Ustawa o zamówieniach publicznych mówi, że osoby skazane za przestępstwa związane z zamówieniami publicznymi nie mogą uczestniczyć w postępowaniach zamówieniowych. Nie mogą również ubiegać się o kontrakty zamówieniowe firmy zatrudniające takie osoby. Zdaniem BŚ, przepisy te funkcjonują tylko na papierze. Aby zwiększyć ich skuteczność, należy utworzyć czarną listę osób i firm na zawsze odsuniętych od zamówień publicznych. Taką listę UZP miałby publikować w swoich biuletynach i w Internecie. BŚ proponuje, aby każdy oferent składał zobowiązanie, że nie będzie próbował przekupstwa urzędnika zamawiającego.

— Czarna lista spowodowałaby przejrzystość procesów i odstraszałaby innych od uczestniczenia w oszukańczych lub korupcyjnych działaniach. Oczywiście jest tu problem natury prawnej, czy dopuszczalne jest publikowanie takiej listy. Podstawą umieszczenia kogoś na takiej liście może być tylko i wyłącznie prawomocny wyrok skazujący za korupcję lub oszustwa w trakcie ubiegania się o kontrakt zamówieniowy — uważa Andrzej Wilk.

Potrzebni profesjonaliści

W Polsce nie ma zawodu specjalisty od zamówień publicznych. Zdaniem analityków BŚ, często stanowiska związane z zamówieniami publicznymi piastują osoby niekompetentne, nie mające widoków na dalszy rozwój zawodowy.

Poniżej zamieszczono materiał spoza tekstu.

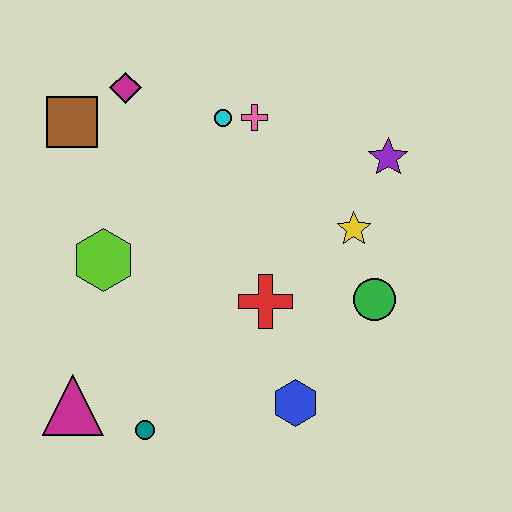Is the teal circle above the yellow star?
No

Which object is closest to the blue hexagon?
The red cross is closest to the blue hexagon.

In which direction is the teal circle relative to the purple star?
The teal circle is below the purple star.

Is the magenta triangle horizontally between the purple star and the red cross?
No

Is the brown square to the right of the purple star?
No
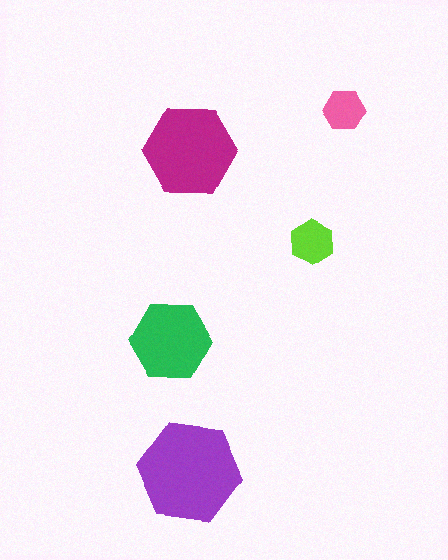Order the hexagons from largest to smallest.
the purple one, the magenta one, the green one, the lime one, the pink one.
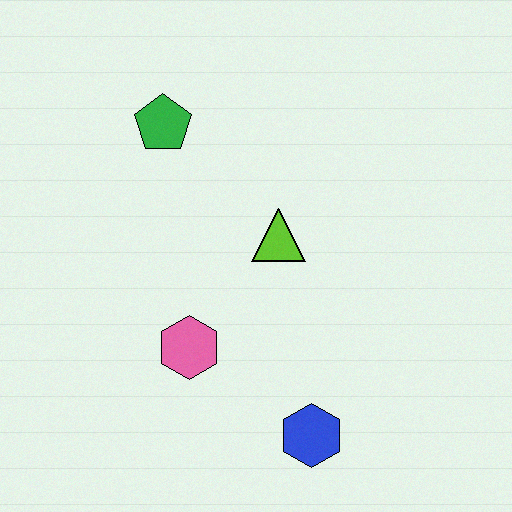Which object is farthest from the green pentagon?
The blue hexagon is farthest from the green pentagon.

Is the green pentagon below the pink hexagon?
No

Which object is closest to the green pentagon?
The lime triangle is closest to the green pentagon.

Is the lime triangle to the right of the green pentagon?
Yes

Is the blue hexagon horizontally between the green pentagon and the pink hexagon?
No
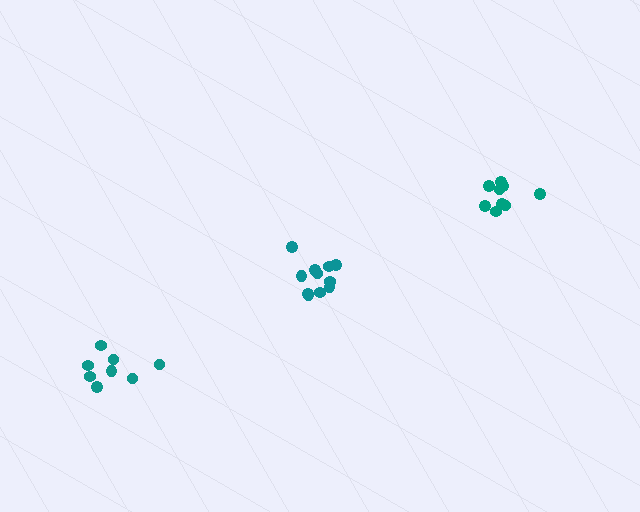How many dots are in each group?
Group 1: 10 dots, Group 2: 8 dots, Group 3: 11 dots (29 total).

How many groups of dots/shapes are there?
There are 3 groups.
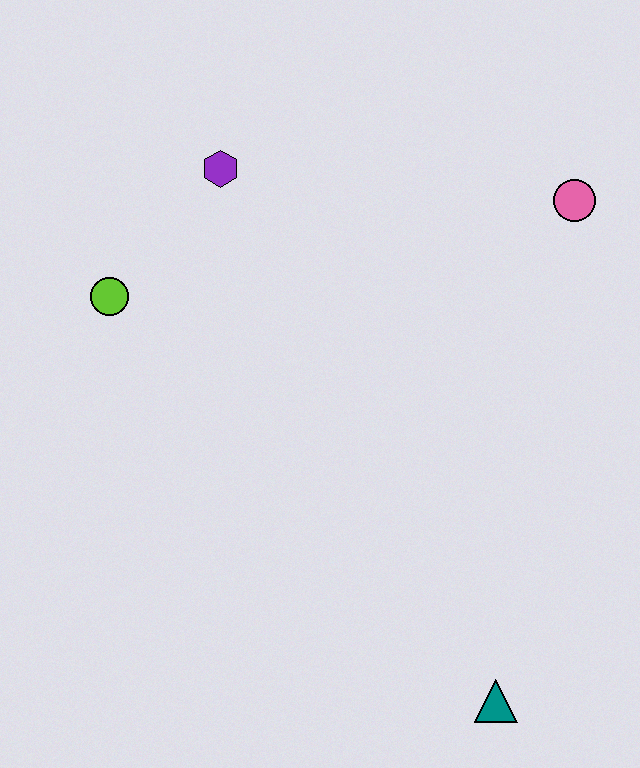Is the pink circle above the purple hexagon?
No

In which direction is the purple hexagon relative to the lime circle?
The purple hexagon is above the lime circle.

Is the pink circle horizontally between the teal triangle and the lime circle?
No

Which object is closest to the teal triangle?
The pink circle is closest to the teal triangle.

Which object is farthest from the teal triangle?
The purple hexagon is farthest from the teal triangle.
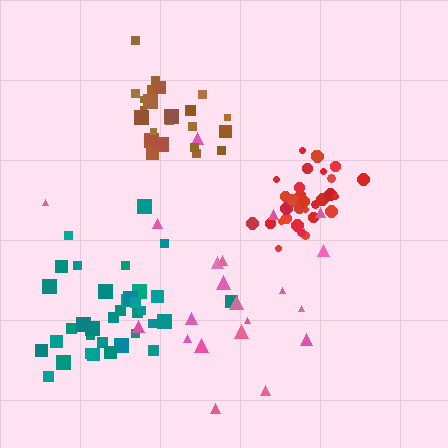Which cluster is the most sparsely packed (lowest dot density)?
Pink.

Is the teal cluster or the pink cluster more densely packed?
Teal.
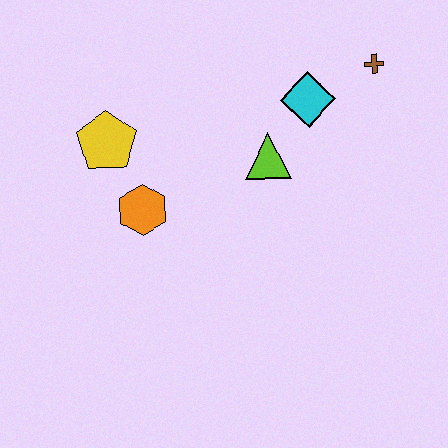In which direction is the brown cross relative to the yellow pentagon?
The brown cross is to the right of the yellow pentagon.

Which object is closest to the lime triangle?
The cyan diamond is closest to the lime triangle.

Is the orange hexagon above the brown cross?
No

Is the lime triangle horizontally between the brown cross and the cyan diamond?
No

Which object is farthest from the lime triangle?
The yellow pentagon is farthest from the lime triangle.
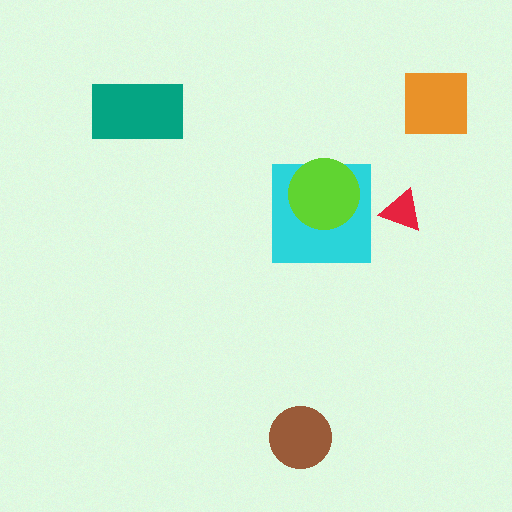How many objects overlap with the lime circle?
1 object overlaps with the lime circle.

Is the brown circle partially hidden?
No, no other shape covers it.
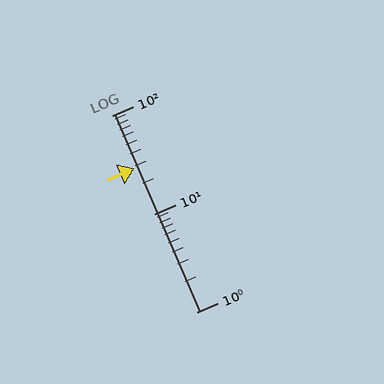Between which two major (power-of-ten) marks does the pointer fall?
The pointer is between 10 and 100.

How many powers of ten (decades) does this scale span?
The scale spans 2 decades, from 1 to 100.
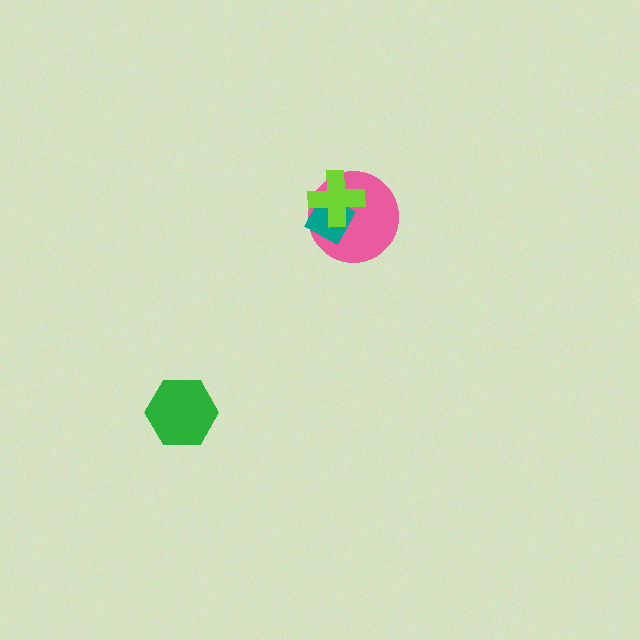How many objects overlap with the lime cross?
2 objects overlap with the lime cross.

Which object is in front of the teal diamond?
The lime cross is in front of the teal diamond.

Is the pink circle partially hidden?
Yes, it is partially covered by another shape.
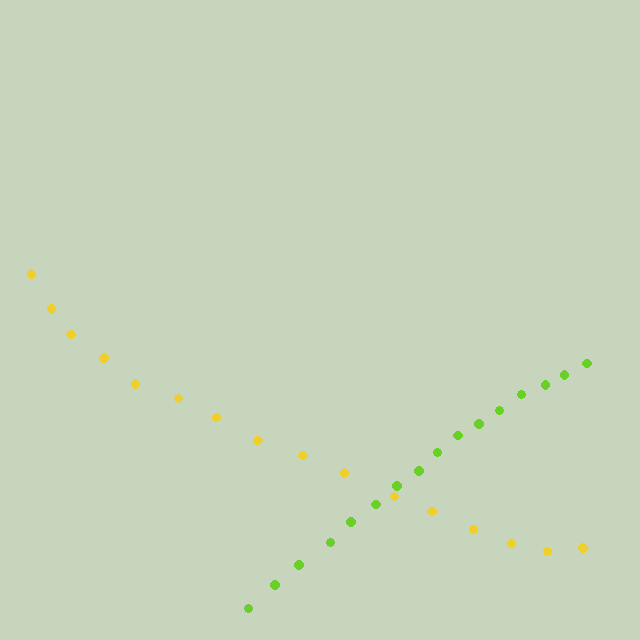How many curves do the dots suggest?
There are 2 distinct paths.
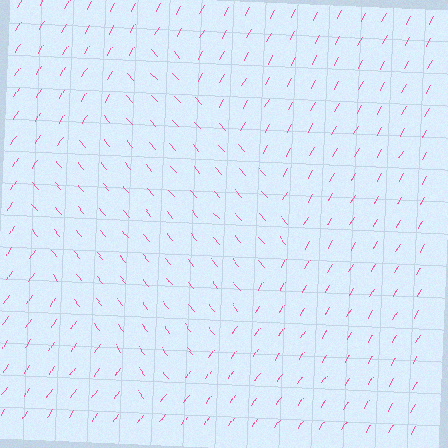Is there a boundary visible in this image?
Yes, there is a texture boundary formed by a change in line orientation.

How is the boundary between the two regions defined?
The boundary is defined purely by a change in line orientation (approximately 70 degrees difference). All lines are the same color and thickness.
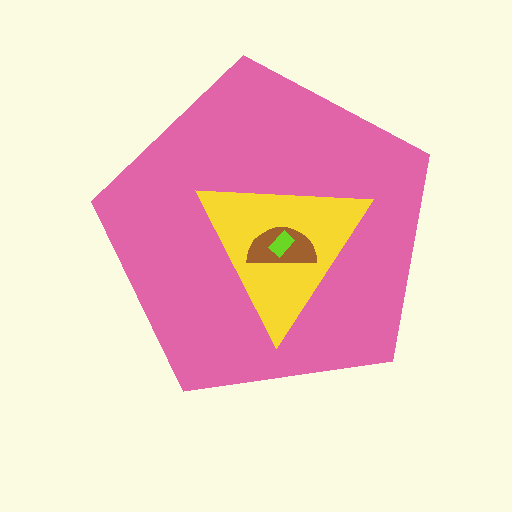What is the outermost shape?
The pink pentagon.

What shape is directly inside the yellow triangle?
The brown semicircle.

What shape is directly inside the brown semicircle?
The lime rectangle.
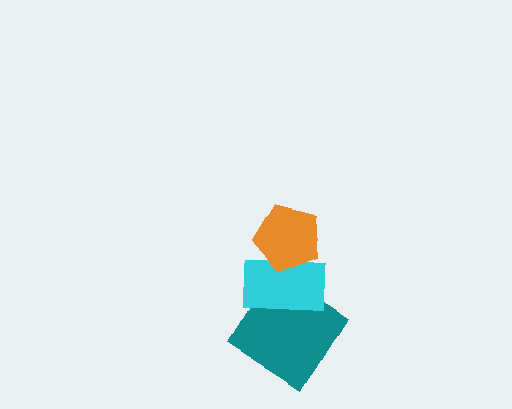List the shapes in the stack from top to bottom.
From top to bottom: the orange pentagon, the cyan rectangle, the teal diamond.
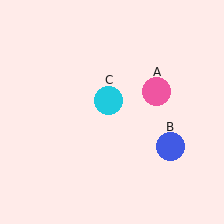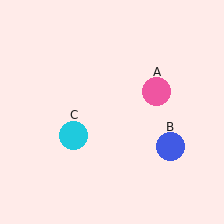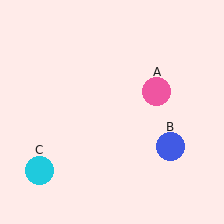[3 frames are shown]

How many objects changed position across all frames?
1 object changed position: cyan circle (object C).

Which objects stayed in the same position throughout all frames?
Pink circle (object A) and blue circle (object B) remained stationary.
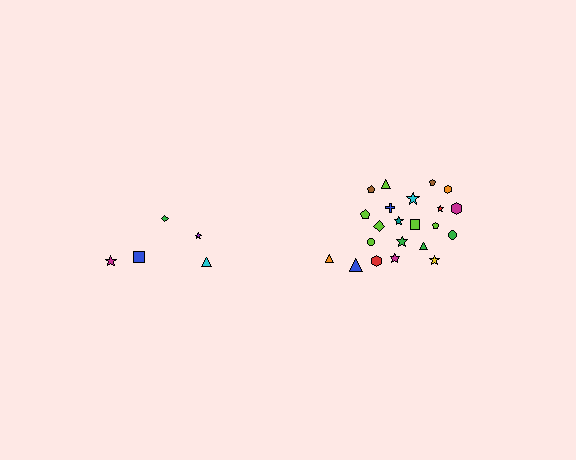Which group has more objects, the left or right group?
The right group.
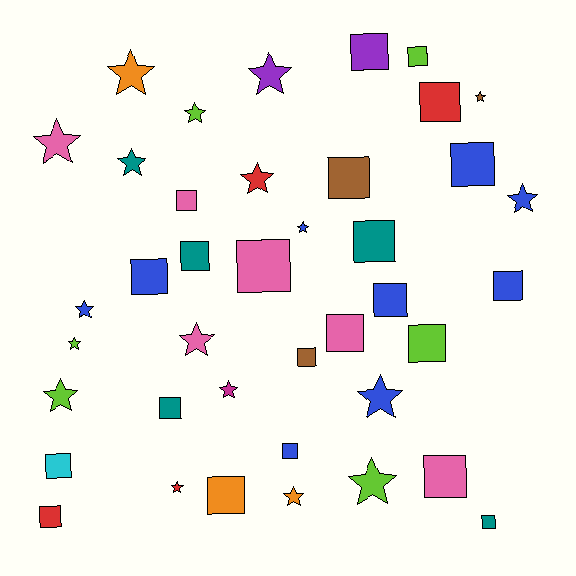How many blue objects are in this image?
There are 9 blue objects.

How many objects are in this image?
There are 40 objects.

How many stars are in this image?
There are 18 stars.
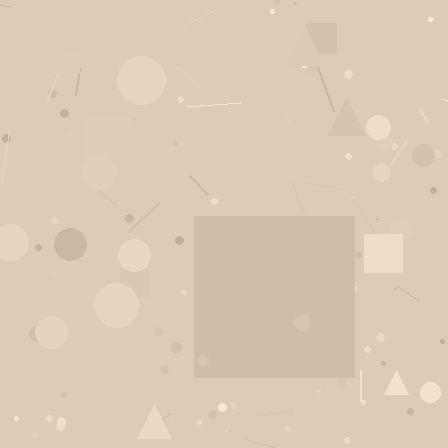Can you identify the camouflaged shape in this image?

— Dwa lata temu istniał specjalny system szkoleń. Utworzono listę trenerów UZP, którzy odpowiednio przeszkoleni, mogli wdrażać do pracy początkujących. Nie wiadomo, dlaczego UZP zrezygnował z tej praktyki. Obecnie pracownicy jednostek zamawiających szkolą się we własnym zakresie, ucząc się często na swoich błędach. Stworzenie systemu szkoleń jest kluczem do poprawy jakości procedur udzielania zamówień publicznych. Działania te pozwoliłyby na przyciągnięcie i utrzymanie w zawodzie wysokiej klasy specjalistów — uważa Małgorzata Sobolewska, naczelnik wydziału zamówień publicznych urzędu dzielnicy Warszawa Mokotów.